Cuando el mundo era niño y yo también lo era caminaba a veces despacio y otras deprisa. Muy recto a veces y otras dando vueltas y vueltas. Sin ir a ninguna parte. Y qué quieto estaba entonces, cuando llegaba a cualquier sitio.
Recuerdo los zapatos de mi padre, grandes, como barcas, junto al río. Y los pies de mi hermano, tan pequeños, transparentes como el agua.
El vuelo de los saltamontes, y el inesperado azul entre sus alas. Las ranas. Y los chopos apuntando al cielo.
Recuerdo la voz de mi madre.
Y la luz que en ella había.
La luz. Atravesando las alas de los caballitos del diablo. Y el temblor, qué pequeño, de la hoja de anea cuando volvían al aire.
Recuerdo al niño que dibujaba mapas. De las nubes y del río. Al niño, tan quieto, que miraba cómo las golondrinas, sin saber por qué, rozaban el agua, un segundo, sin abandonar el aire. Al niño que de mayor quería ser náufrago.
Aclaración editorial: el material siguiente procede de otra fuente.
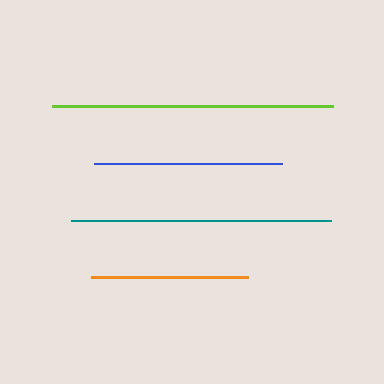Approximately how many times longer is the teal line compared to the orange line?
The teal line is approximately 1.7 times the length of the orange line.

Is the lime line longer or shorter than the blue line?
The lime line is longer than the blue line.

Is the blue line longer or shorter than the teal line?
The teal line is longer than the blue line.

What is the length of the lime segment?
The lime segment is approximately 281 pixels long.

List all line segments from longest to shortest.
From longest to shortest: lime and teal (about equal), blue, orange.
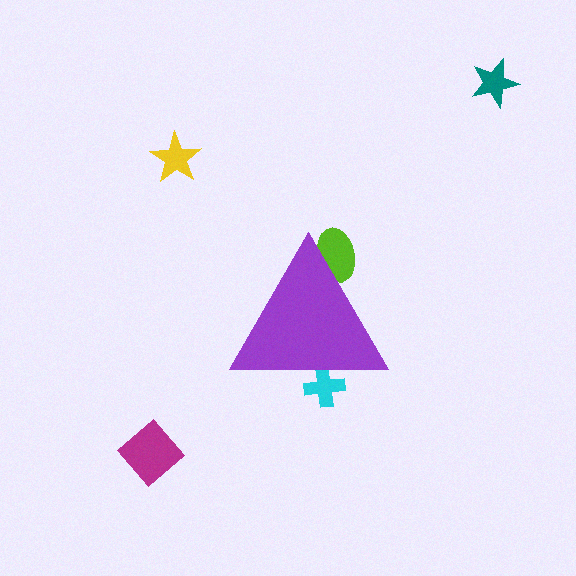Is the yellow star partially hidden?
No, the yellow star is fully visible.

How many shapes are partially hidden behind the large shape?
2 shapes are partially hidden.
Creo que conocí a aquel niño. Cuando el mundo era un río y el río una tarde de verano.
Y la luz que en ella había.
Transparentes como el agua. Tan pequeños como los pies de su padre entonces. Otro niño dibujando mapas, travesías, islas y anacondas.
El regalo de un niño a otro niño.
Un itinerario que da vueltas y vueltas a veces, y otras avanza bien recto, como la estela de un barco. Que a veces va deprisa y otras despacio. Que solo descansa, bien quieto, junto al tesoro, al final de la aventura.
Como un río. Como el niño que lo mira.
Sin saber ya lo que era.
Un río.
Asomado a sus aguas el niño que de mayor quería ser náufrago. Y el niño que después lo logró. Y las nubes que había entonces. Y las que después formaron sus huesos.
En él los pies descalzos y la luz. Y aquella voz. En él los chopos y el cielo. El azul entero de todos los veranos. Los caballitos del diablo.
Su temblor.
Cuando el mundo era niño. Como siempre lo ha sido.